Feynman’s Path to Nanotech (part 1)


The Problem

In 1997, Philip Collins, then a graduate student at Berkeley, won the Foresight Institute’s Distinguished Student Award for his experimental verification that a defect location in a carbon nanotube could form a near-perfect rectifier, as well as various other heterojunction device behaviors, as had been theoretically predicted just the year before. “Such junctions could provide electronic elements with sizes inaccessible by lithographic manufacturing.”

In the decade since, a wide variety of electronic devices and phenomena have been found in carbon nanotubes, including highly conductive wires and FETs. Yet no nanocomputer or other complex circuit has been built, and the the semiconductor industry roadmap does not call for sub-5-nanometer gate lengths before 2022.

We have the devices. What we do not have is simply the infrastructure that macroscopic technology takes for granted: the ability to sort and test parts; to cut and join materials; to create frameworks that can hold devices in designed relationships, and the ability to place parts into such frameworks. (Drexler sometimes refers to this as the “circuit-board problem.”)

And yet we should have. In 1959 Richard Feynman, in his seminal talk Plenty of Room at the Bottom, described a straight-forward, immediately actionable plan which would have resulted in exactly such an infrastructure well before 2000 if it had been followed.

Feynman’s Proposal

Let us begin by quoting the relevant section of Feynman’s 1959 talk:

Now comes the interesting question: How do we make such a tiny mechanism? I leave that to you. However, let me suggest one weird possibility. You know, in the atomic energy plants they have materials and machines that they can’t handle directly because they have become radioactive.
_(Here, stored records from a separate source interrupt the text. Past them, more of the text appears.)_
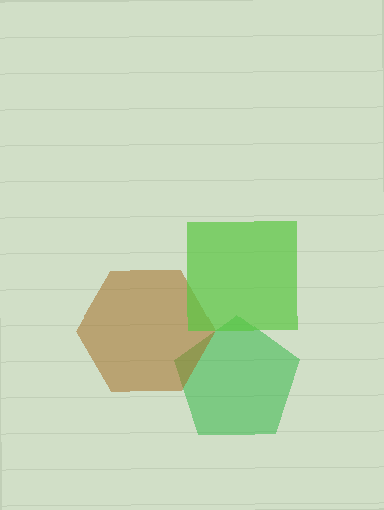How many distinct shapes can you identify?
There are 3 distinct shapes: a green pentagon, a brown hexagon, a lime square.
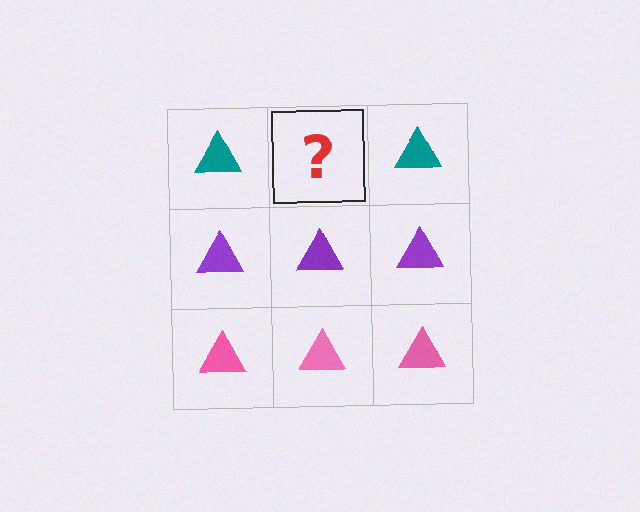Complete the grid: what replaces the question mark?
The question mark should be replaced with a teal triangle.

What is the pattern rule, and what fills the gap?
The rule is that each row has a consistent color. The gap should be filled with a teal triangle.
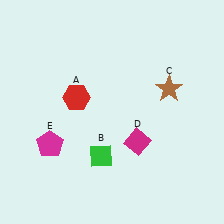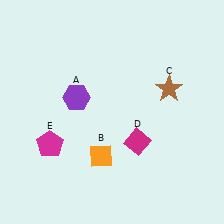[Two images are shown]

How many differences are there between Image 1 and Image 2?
There are 2 differences between the two images.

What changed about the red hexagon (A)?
In Image 1, A is red. In Image 2, it changed to purple.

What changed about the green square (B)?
In Image 1, B is green. In Image 2, it changed to orange.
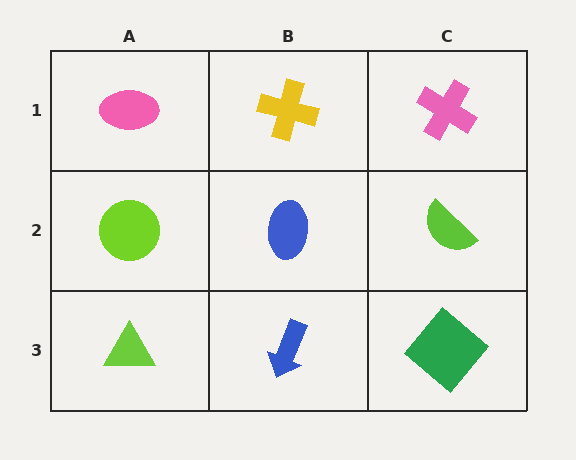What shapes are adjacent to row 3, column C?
A lime semicircle (row 2, column C), a blue arrow (row 3, column B).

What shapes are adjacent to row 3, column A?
A lime circle (row 2, column A), a blue arrow (row 3, column B).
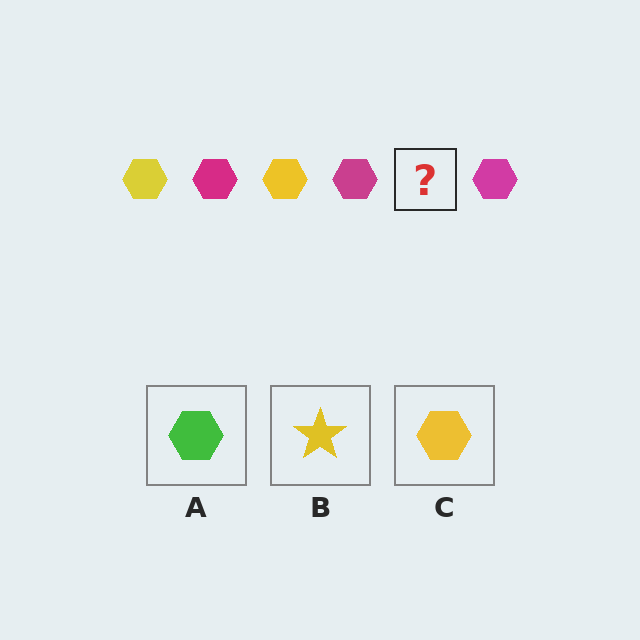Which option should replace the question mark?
Option C.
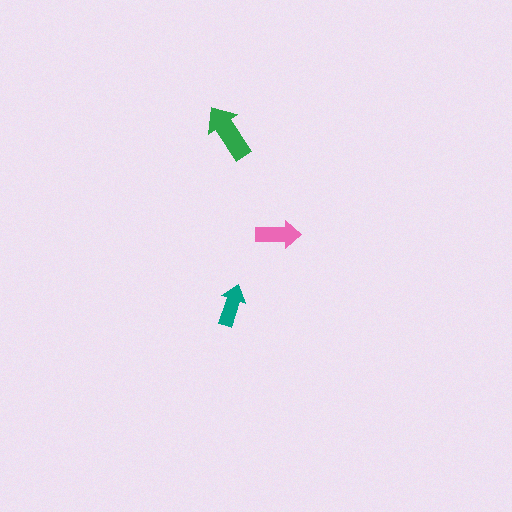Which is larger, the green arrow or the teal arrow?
The green one.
To unscrew nuts and put on bolts and so on, they have a set of master and slave hands, so that by operating a set of levers here, you control the “hands” there, and can turn them this way and that so you can handle things quite nicely.

… Now, I want to build much the same device—a master-slave system which operates electrically. But I want the slaves to be made especially carefully by modern large-scale machinists so that they are one-fourth the scale of the “hands” that you ordinarily maneuver. So you have a scheme by which you can do things at one- quarter scale anyway—the little servo motors with little hands play with little nuts and bolts; they drill little holes; they are four times smaller. Aha! So I manufacture a quarter-size lathe; I manufacture quarter-size tools; and I make, at the one-quarter scale, still another set of hands again relatively one-quarter size! This is one-sixteenth size, from my point of view. And after I finish doing this I wire directly from my large-scale system, through transformers perhaps, to the one-sixteenth-size servo motors. Thus I can now manipulate the one-sixteenth size hands.

Well, you get the principle from there on. It is rather a difficult program, but it is a possibility.

In a nutshell, the idea is to start from the macroscale machining and fabrication and move to the nanoscale without ever losing the general fabrication and manipulation ability.

Feynman famously offered prizes for the first steps in such a process, and the Foresight Institute continues to award prizes in his name for advances toward the capabilities he foresaw. However, there has not been a focused, coordinated effort to follow the pathway, or even a serious study of its feasibility.

The Missing Chapter of the Roadmap

As a member of the Foresight/Battelle Roadmap working group, I was the champion of Feynman’s scheme as one of the possible pathways. It was decided, however, that the Roadmap should focus only on those techniques which produced atomically-precise products. This seems a bit counter-intuitive, like insisting that the only territory on a map be that of the destination and exclude the starting point and intervening territory. However, there were sound political reasons for it, primarily as a hard stop to exclude the thin films and particulates “nanopants” nonsense from taking over the proceedings.

However, I feel that the time has come to examine the possibility of actually doing what Feynman proposed, and that is what I will do in the follow-on series of posts. You can, if you like, consider this the missing Roadmap chapter.